Simone Young and the Dresdner Philharmonie make a formidable partnership. The orchestra play with such a wonderful sound, especially in the wind and brass sections, and the range of colours they conjure is incredible. And Young clearly revels in the orchestra’s technical facility, but still always bringing something extra, and never taking away from what the orchestra can do for themselves. You so often see conductors working hard on a forte, but Young seems to just invite them into one, and they are more than happy to oblige with rapturous orchestral sound.

Dresdner Philharmonie © Marco Borggreve
Dresdner Philharmonie
© Marco Borggreve

Clarinettist/composer Jörg Widmann got the concert started with a thrilling performance of his own Elegie for clarinet and orchestra. This is really a 20-minute study in orchestral colour, like a Kandinsky painting in sound, portraying nothing, expressing everything. Its eschewing of tonal language makes the brief flirtations with traditional harmonies all the more poignant, with one specific moment seeming to lead to a recognisable cadence, only to hang achingly one chord away from resolution. The clarinet writing is virtuosic but never gratuitously so. This is music which is truly contemporary, but which speaks to the heart as well as to the head.

Bruckner’s Sixth Symphony is one of his least performed. It’s a monumental work, incredibly brutal for a piece in A major, which is more often associated with chamber music and light-hearted symphonic works such as Beethoven’s Seventh Symphony, or Mendelssohn’s “Italian”.

Young’s performance was full of detail, but never lost that all-important golden thread throughout the work’s 60 minutes. The opening rhythm in the violins was almost unbearably still, containing the mixture of hope for a radiant A major and fear of the inevitable reality. This pulsating rhythm continues incessantly through much of the first movement, and the Dresdner Philharmonie never ebbed in their precision and attention to detail. The fortes were strident rather than forced and echoed through the cavernous reaches of Dresden’s Kreuzkirche, softening and mixing the brass and string sounds. The slow movement flowed well with excellent wind solos and a blended, organ-like sound, so ideal in this music. There were times where I wanted more pianissimos here; the great thing about the ringing church acoustic is that you hear everything, which means that extreme softness can have an incredibly magical effect – a trick missed. Young and the orchestra really brought out the dance character of the scherzo, filling the movement with a demonic energy.

Most impressive was the finale, where Young’s incredible attention to detail really came to the fore.
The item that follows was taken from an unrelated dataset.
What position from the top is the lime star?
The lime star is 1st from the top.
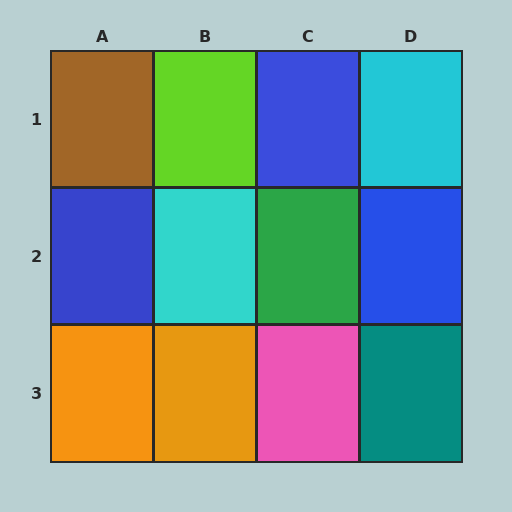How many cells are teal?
1 cell is teal.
There was so much colour here, and endlessly spun phrases, but it was the textural detail that was most striking. The inner string parts, so often obliterated in performances of Bruckner’s somewhat densely orchestrated symphonies, were allowed to sing, sometimes whole melodies and countermelodies, sometimes the odd significant note, but it leant a whole new dimension to the performance.

Performing Bruckner in the Kreuzkirche is in many ways ideal. The orchestra is like the organ of the composer’s dreams and hearing it in such a large acoustic gives a very different impression to the concert hall. However, performing in such a space requires an orchestra of the highest calibre with a conductor of equal standing. But both Young and the Philharmonie were more than equal to the task.